Cell identity is driven through the selective expression of transcription factors (TFs) that cooperate with chromatin regulators to establish unique gene expression programs. Consequently, chromatin factors are commonly viewed as ubiquitously expressed and generic, accessory facilitators of the transcriptional process rather than lineage defining. However, dysregulation of chromatin factors has emerged as a major class of oncogenic drivers in many cancers, including haematopoietic malignancies, highlighting their capacity to exert specific and selective effects on gene regulation. What remains unclear is whether the expression of chromatin factors themselves, much like TFs, is selectively regulated across normal human tissues and how this regulation is altered in cancer.
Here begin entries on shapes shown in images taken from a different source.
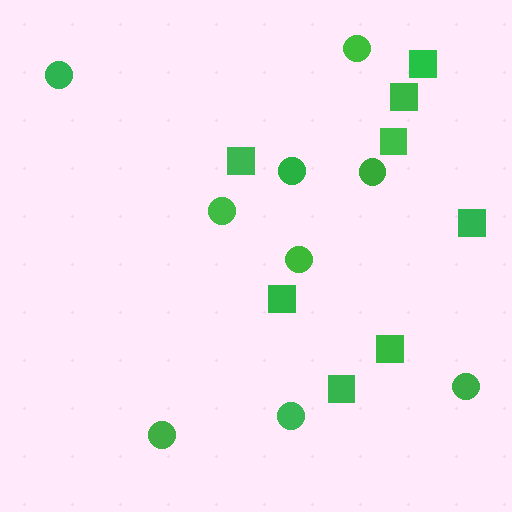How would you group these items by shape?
There are 2 groups: one group of squares (8) and one group of circles (9).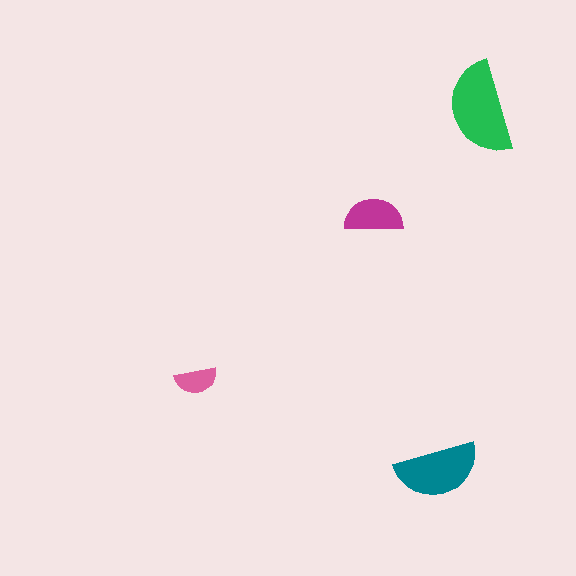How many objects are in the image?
There are 4 objects in the image.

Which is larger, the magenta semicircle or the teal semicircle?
The teal one.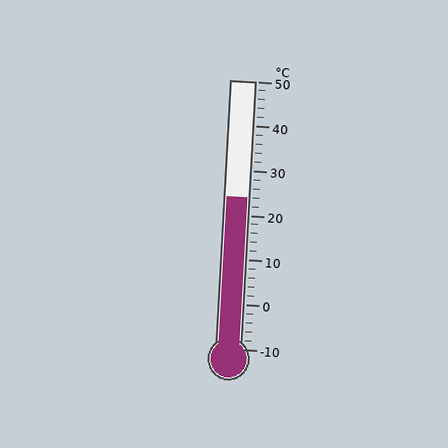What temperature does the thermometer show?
The thermometer shows approximately 24°C.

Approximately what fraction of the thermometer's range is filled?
The thermometer is filled to approximately 55% of its range.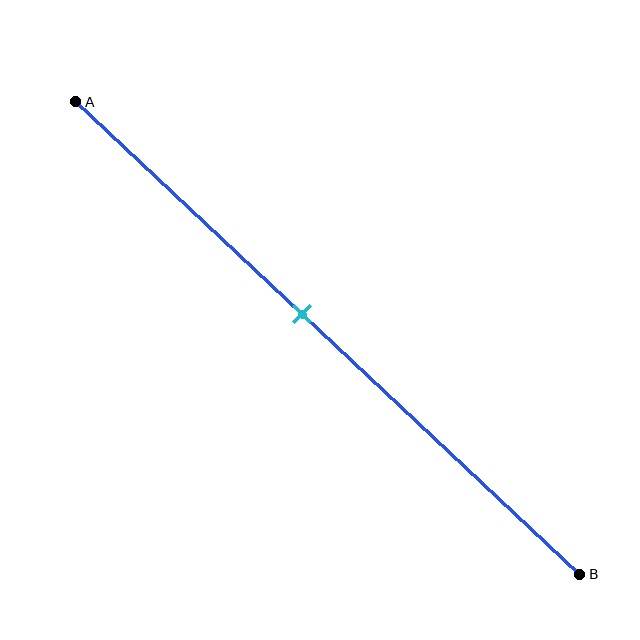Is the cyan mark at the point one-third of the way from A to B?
No, the mark is at about 45% from A, not at the 33% one-third point.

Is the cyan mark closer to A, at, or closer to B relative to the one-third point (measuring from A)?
The cyan mark is closer to point B than the one-third point of segment AB.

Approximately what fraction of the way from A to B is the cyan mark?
The cyan mark is approximately 45% of the way from A to B.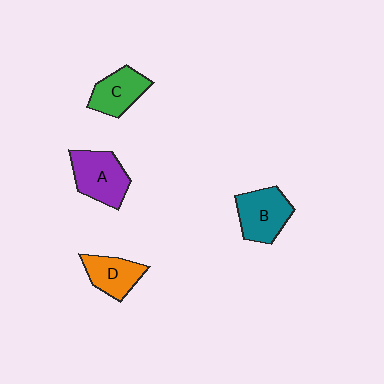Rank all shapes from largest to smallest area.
From largest to smallest: A (purple), B (teal), C (green), D (orange).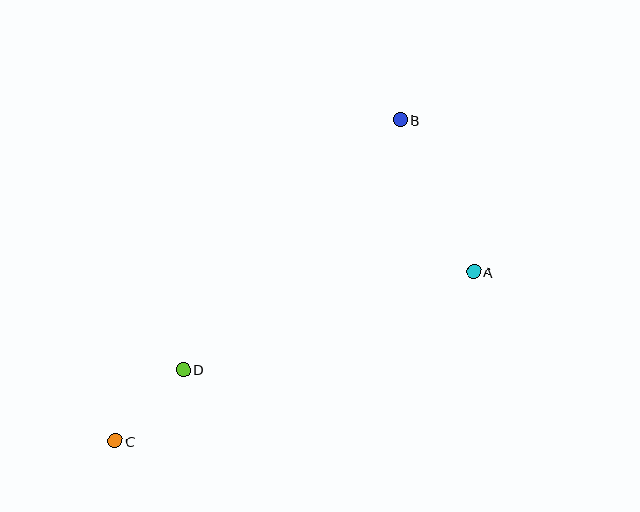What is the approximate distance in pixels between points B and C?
The distance between B and C is approximately 430 pixels.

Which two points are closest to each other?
Points C and D are closest to each other.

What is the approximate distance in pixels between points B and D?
The distance between B and D is approximately 331 pixels.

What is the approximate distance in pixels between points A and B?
The distance between A and B is approximately 169 pixels.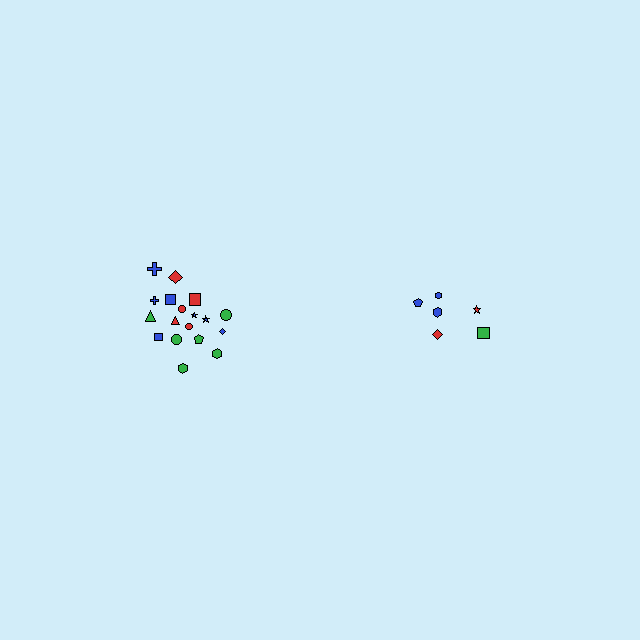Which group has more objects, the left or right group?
The left group.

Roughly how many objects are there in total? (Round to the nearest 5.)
Roughly 25 objects in total.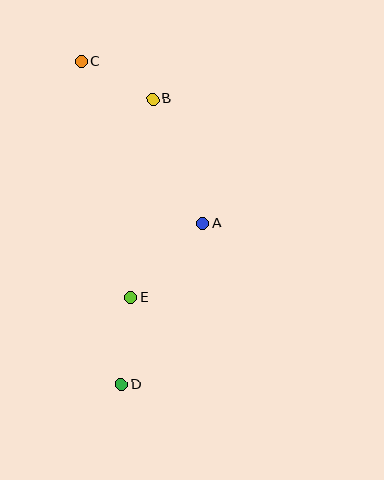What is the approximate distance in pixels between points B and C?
The distance between B and C is approximately 81 pixels.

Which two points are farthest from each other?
Points C and D are farthest from each other.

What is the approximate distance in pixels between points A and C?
The distance between A and C is approximately 202 pixels.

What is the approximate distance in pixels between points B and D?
The distance between B and D is approximately 287 pixels.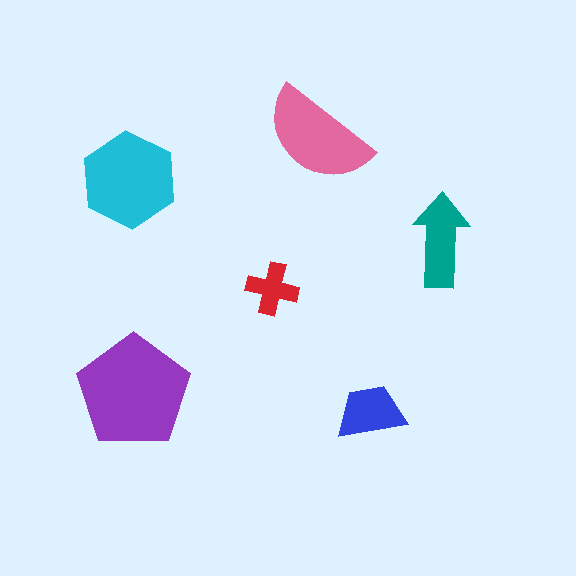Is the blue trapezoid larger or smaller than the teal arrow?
Smaller.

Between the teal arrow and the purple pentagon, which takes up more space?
The purple pentagon.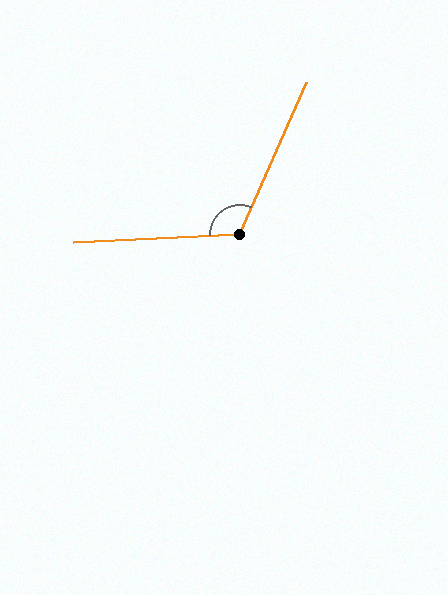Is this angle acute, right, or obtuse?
It is obtuse.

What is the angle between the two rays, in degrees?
Approximately 116 degrees.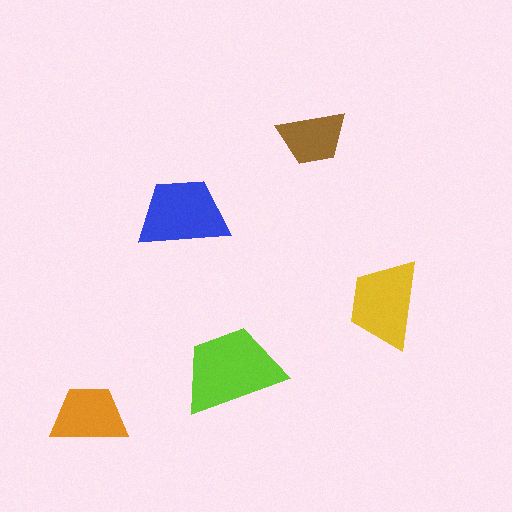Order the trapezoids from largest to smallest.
the lime one, the blue one, the yellow one, the orange one, the brown one.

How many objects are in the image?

Here, we systematically analysed publicly available gene expression datasets from the Human Protein Atlas (HPA) to define patterns of chromatin factor expression across normal tissues, single-cell populations and cancer cell lines. By quantifying expression variability across cell and tissue types, we identified distinct classes of chromatin factors and tissues that are specifically enriched relative to other gene categories.
To determine the functional relevance of these expression patterns in cancer, we integrated chromatin factor expression data with genome-scale dependency profiles from the Cancer Dependency Map (DepMap). This analysis revealed relationships between chromatin factor expression and cancer cell survival, uncovering novel tumour-selective vulnerabilities. Finally, by correlating genome-wide expression patterns with dependency data, we will also identify candidate synthetic lethal interactions with potential therapeutic relevance.
Together, this project aims to challenge the prevailing view of chromatin factors as uniformly expressed regulators and provide a framework for identifying predictive chromatin biomarkers and pharmacological targets across distinct tissue and cancer contexts.